Les curieux cheminements imperceptibles d’une certaine maladie
Jean RODHAIN, « Les curieux cheminements imperceptibles d'une certaine maladie », Brochure de la Journée Nationale 1971, p. 13.
Les curieux cheminements imperceptibles d’une certaine maladie
1. J'ai toujours considéré comme paternaliste, démodé, et quelque peu grotesque, de tenir sous le bras un colis de Noël destiné à un vieillard paralytique, ce colis eût-il une faveur bleue ou dorée. Je ne ferai jamais cela.
2. Hier, pour remplacer un ami malade, j'ai dû aller, à sa place, porter en banlieue un de ces fameux colis. Il n'avait pas de ruban. Il était fermé avec une espèce de scotch incolore.
J'ai découvert, non pas un taudis, mais la solitude du vieillard totalement abandonné par ses enfants. Pas une plainte. Mais un coup d'œil à la cuisine m'a appris que - sans ce colis « démodé » - le repas de Noël aurait été maigre.
3. Je suis retourné cette semaine revoir mon bonhomme, parce que la cuisine entrevue me semblait anormale. J'ai vérifié : pas de robinet. J'ai interrogé : non, il n'y a pas d'eau courante. Il faut descendre trois étages et aller au fond de la cour. En été, cela va. En hiver, la voisine veut bien, quand elle y pense, remonter un broc le samedi. Pourquoi la commune - qui vient d'inaugurer une belle salle des fêtes - ne fait-elle pas d'enquête sur ses vieillards ?
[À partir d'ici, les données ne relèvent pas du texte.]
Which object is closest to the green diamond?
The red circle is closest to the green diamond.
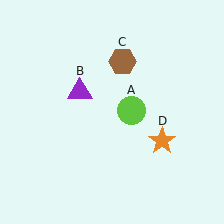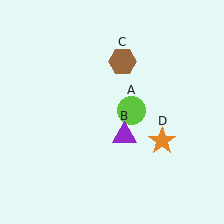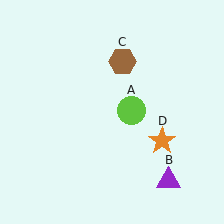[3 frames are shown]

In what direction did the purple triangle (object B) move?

4. J'ai hésité pendant un an. Enfin j'ai cédé à une condition formelle : si je suis élu, je veux m'intéresser au Bureau d'Aide sociale. Et me voici donc pour la première fois de ma vie conseiller municipal. Au Bureau d'Aide sociale j'ai fait scandale en parlant de la distribution de l'eau dans ce quartier éloigné. On veut une enquête.
5. Heureusement le journal local a mis notre enquête en vedette. Personne ne connaissait le nombre des vieillards isolés dans la commune. Maintenant c'est la pose d'un tuyau et d'un robinet qui paraît grotesque au public. Tous réclament « une maison-foyer » pour les vieux de la commune. On leur doit bien cela. Ce n'est que justice.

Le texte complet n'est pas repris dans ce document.